Приблизившись к кишлаку, всадники спешились и повели своих лошадей за уздечки, чтобы их не заметили из селения.
– Даврон, держи мою лошадь, – злобно крикнул Саидбек худому длиннолицему парню лет двадцати пяти, который постоянно находился рядом.
– Музаффар идёт со мной – остальные остаются здесь и без моей команды не двигаются, – свирепо добавил он.
– Итоат Соиб, итоат Соиб (Слушаюсь хозяин, слушаюсь хозяин – язык дари), – послышались тихие и робкие голоса афганцев и они, переговариваясь шёпотом, присели у своих лошадей.
Саидбек и Музаффар (парень с обритой наголо головой), пригнувшись и прижавшись к склону горы, воровато направились в сторону кишлака.
Саидбек – старый волк – хорошо знал, что сейчас в кишлаке мужчин нет. В это время, в середине августа, все они были на сенокосе. Спрятавшись за небольшой горный выступ и прищурив свои красноватые глаза, он стал изучать селение, как волк, выискивая себе добычу.
На крыше ближайшего дома какая-то старуха перебирала сушеные ягоды тута. Во дворе плакала маленькая девочка. В небогатом огороде к яблоне была привязана белая коза с полным выменем молока. На крики плачущего ребенка из чида (дома) выбежала красивая женщина на вид лет тридцати пяти. Она, видимо, куховарила, так как держала в руках деревянный половник. Из-под памирской тюбетейки выбивались огненно рыжие волосы.
У Саидбека загорелись глаза. Мысленно он уже наметил себе цель и составил свой злодейский план. Он обратил внимание, что все дома располагались далеко друг от друга, и почти в каждом дворе была на привязи домашняя скотина. Вокруг можно было увидеть лишь женщин и молодых девушек. Мужчин не было видно совсем, если только не считать седого старика, сидевшего на бревне у дальнего дома и ножом вырезавшего деревянные ложки.
Саидбек взглянул на Музаффара и плетью указал на дальние дома, а затем той же плетью указал на него, что означало: «Эти дома твои». Парень молча кивнул.
– Назад, – тихо проговорил Саидбек. Музаффар подобострастно повиновался ему.
Когда они вернулись к группе, главарь быстро раздал всем указания. Разбойники оседлали лошадей и по команде Саидбека с дикими криками неожиданно налетели на кишлак. Своими действиями афганцы чем-то напоминали беспощадные татаро-монгольские орды.
В селении поднялся неистовый крик и плач женщин. Налётчики, как волки, сновали между домами и своими саблями разрубали верёвки, державшие на привязи скотину. Они хватали молодых девушек и всё, что попадалось им под руки: казаны, посуду, мешки с мукой и сушеными фруктами. Самой ценной добычей считались деревянные кадки с топлёным сливочным маслом.
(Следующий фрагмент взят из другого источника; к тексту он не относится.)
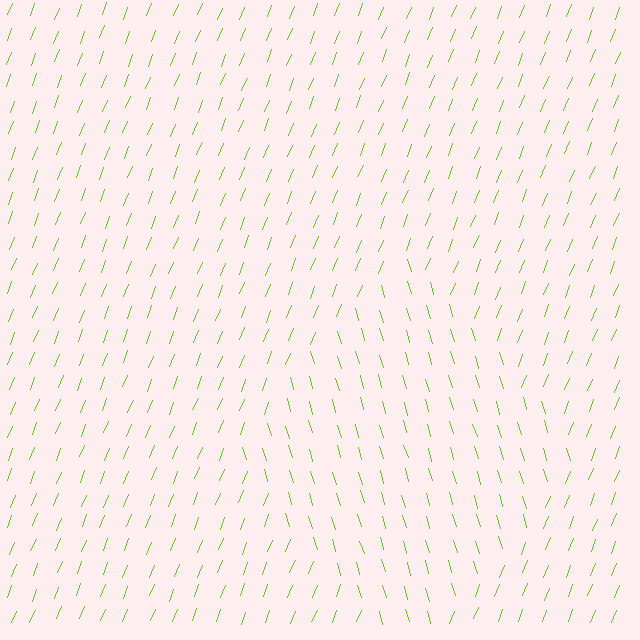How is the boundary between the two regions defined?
The boundary is defined purely by a change in line orientation (approximately 38 degrees difference). All lines are the same color and thickness.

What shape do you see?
I see a diamond.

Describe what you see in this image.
The image is filled with small lime line segments. A diamond region in the image has lines oriented differently from the surrounding lines, creating a visible texture boundary.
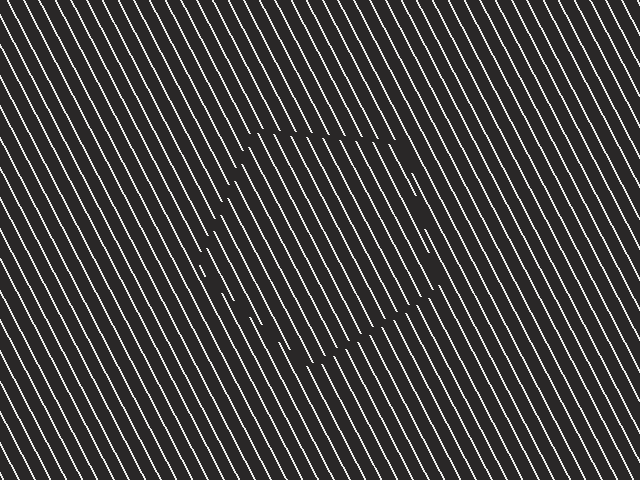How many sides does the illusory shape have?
5 sides — the line-ends trace a pentagon.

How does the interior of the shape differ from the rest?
The interior of the shape contains the same grating, shifted by half a period — the contour is defined by the phase discontinuity where line-ends from the inner and outer gratings abut.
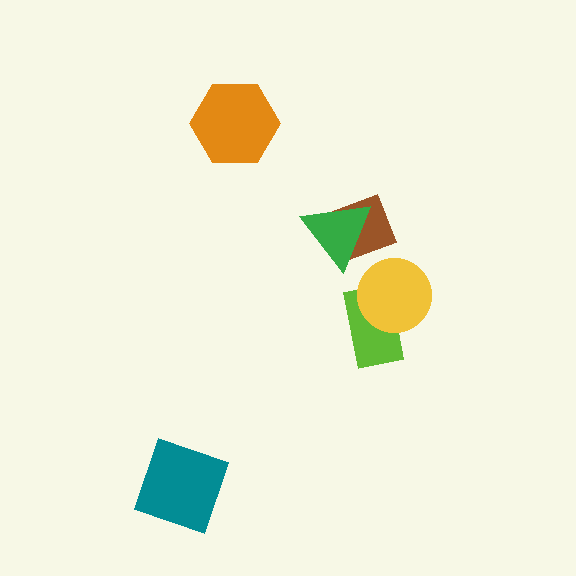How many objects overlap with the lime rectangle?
1 object overlaps with the lime rectangle.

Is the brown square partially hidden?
Yes, it is partially covered by another shape.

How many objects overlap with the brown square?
1 object overlaps with the brown square.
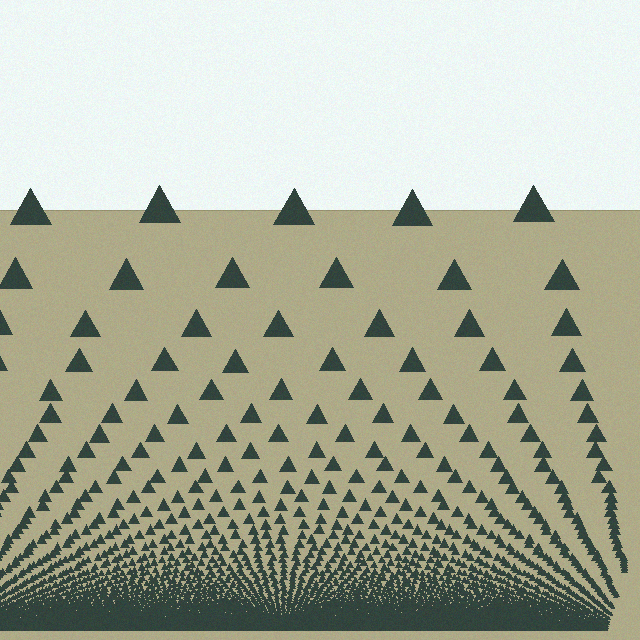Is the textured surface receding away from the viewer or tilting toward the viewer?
The surface appears to tilt toward the viewer. Texture elements get larger and sparser toward the top.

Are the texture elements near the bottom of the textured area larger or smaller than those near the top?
Smaller. The gradient is inverted — elements near the bottom are smaller and denser.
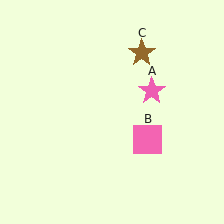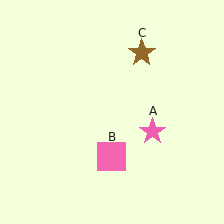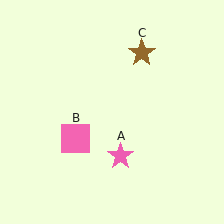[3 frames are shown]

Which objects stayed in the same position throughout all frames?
Brown star (object C) remained stationary.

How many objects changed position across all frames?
2 objects changed position: pink star (object A), pink square (object B).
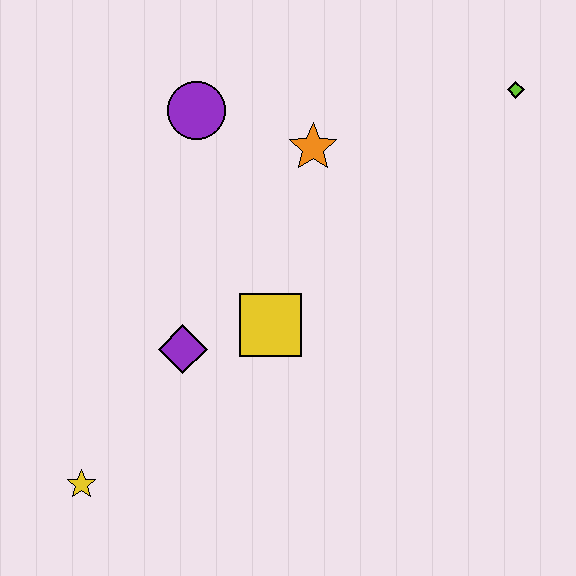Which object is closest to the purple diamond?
The yellow square is closest to the purple diamond.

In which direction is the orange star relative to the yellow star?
The orange star is above the yellow star.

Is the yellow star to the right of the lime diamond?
No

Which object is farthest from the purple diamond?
The lime diamond is farthest from the purple diamond.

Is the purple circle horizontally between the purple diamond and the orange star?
Yes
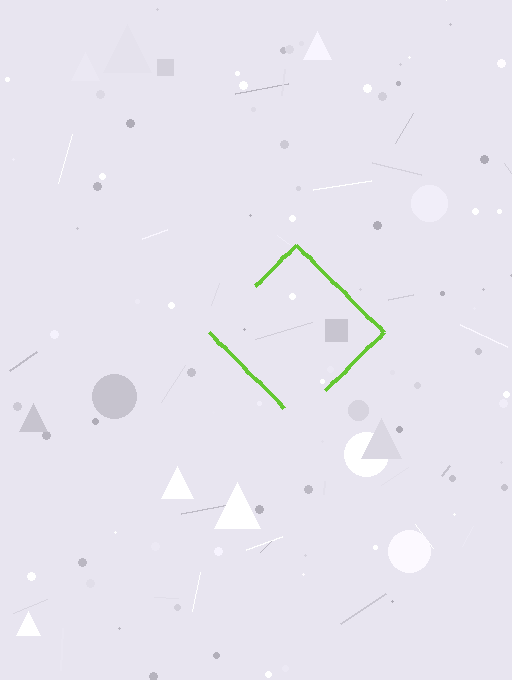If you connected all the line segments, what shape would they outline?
They would outline a diamond.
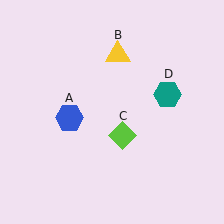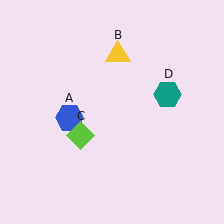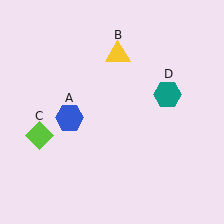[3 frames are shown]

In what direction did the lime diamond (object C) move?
The lime diamond (object C) moved left.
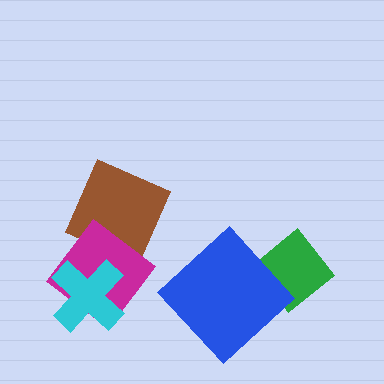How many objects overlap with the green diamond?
1 object overlaps with the green diamond.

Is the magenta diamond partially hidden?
Yes, it is partially covered by another shape.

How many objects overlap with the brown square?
1 object overlaps with the brown square.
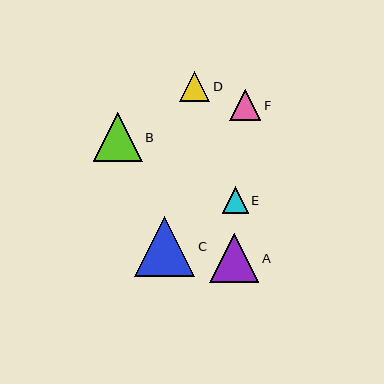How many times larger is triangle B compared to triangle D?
Triangle B is approximately 1.6 times the size of triangle D.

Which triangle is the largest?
Triangle C is the largest with a size of approximately 60 pixels.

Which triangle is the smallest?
Triangle E is the smallest with a size of approximately 26 pixels.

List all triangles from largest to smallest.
From largest to smallest: C, A, B, F, D, E.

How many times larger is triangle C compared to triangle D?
Triangle C is approximately 2.0 times the size of triangle D.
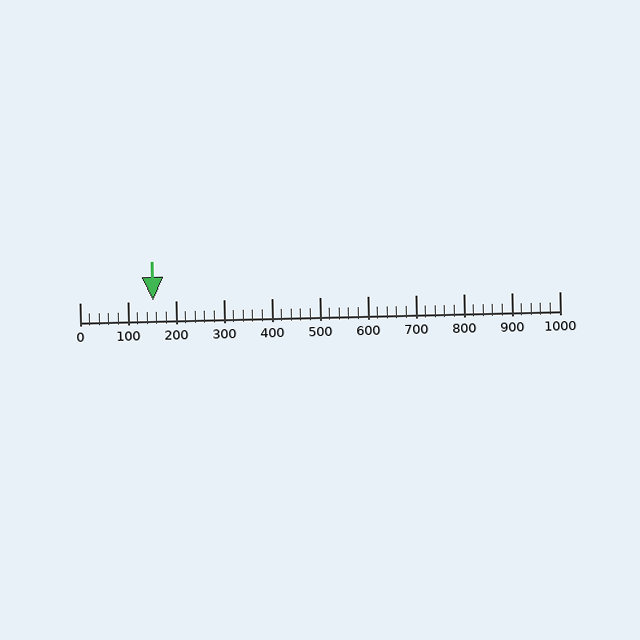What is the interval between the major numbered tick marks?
The major tick marks are spaced 100 units apart.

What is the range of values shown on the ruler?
The ruler shows values from 0 to 1000.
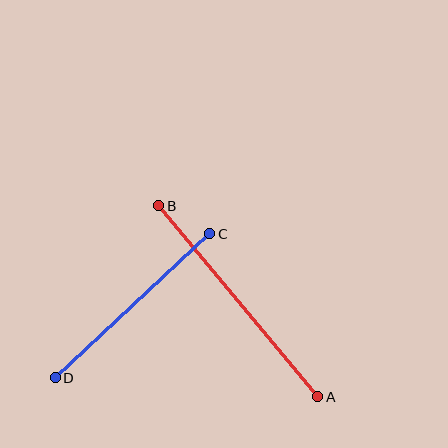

Старика, сидевшего на бревне, кто-то пнул. Он упал и не мог подняться на ноги, а лишь приговаривал: «Э мардум, гас макинаф (О, люди, не делайте этого – хуф. диал.)!» – и слёзы катились по его морщинистым щекам. Но на него никто не обращал внимания.
Злодеи, боясь, что мужчины могут вернуться с сенокоса, трусливо оглядываясь в сторону гор, спешили побыстрее убраться.
– Назад, вниз, – послышался грозный голос Саидбека, который плетью начал стегать своих же сотоварищей. Поперёк его коня лежали набитые добычей мешки. К стремени он привязал ту самую рыжеволосую женщину, выбежавшую на крик плачущей девочки. Другие налётчики тоже вели на привязи молодых девушек и женщин, среди которых были и десяти-двенадцатилетние девочки. Они горько плакали, приговаривая: «Моди, моди, па, па» (мама, папа). Но бессердечные налётчики не проявляли ни малейшей жалости к бедным хуфцам. Они плетью, как стадо овец, погнали пленниц вниз.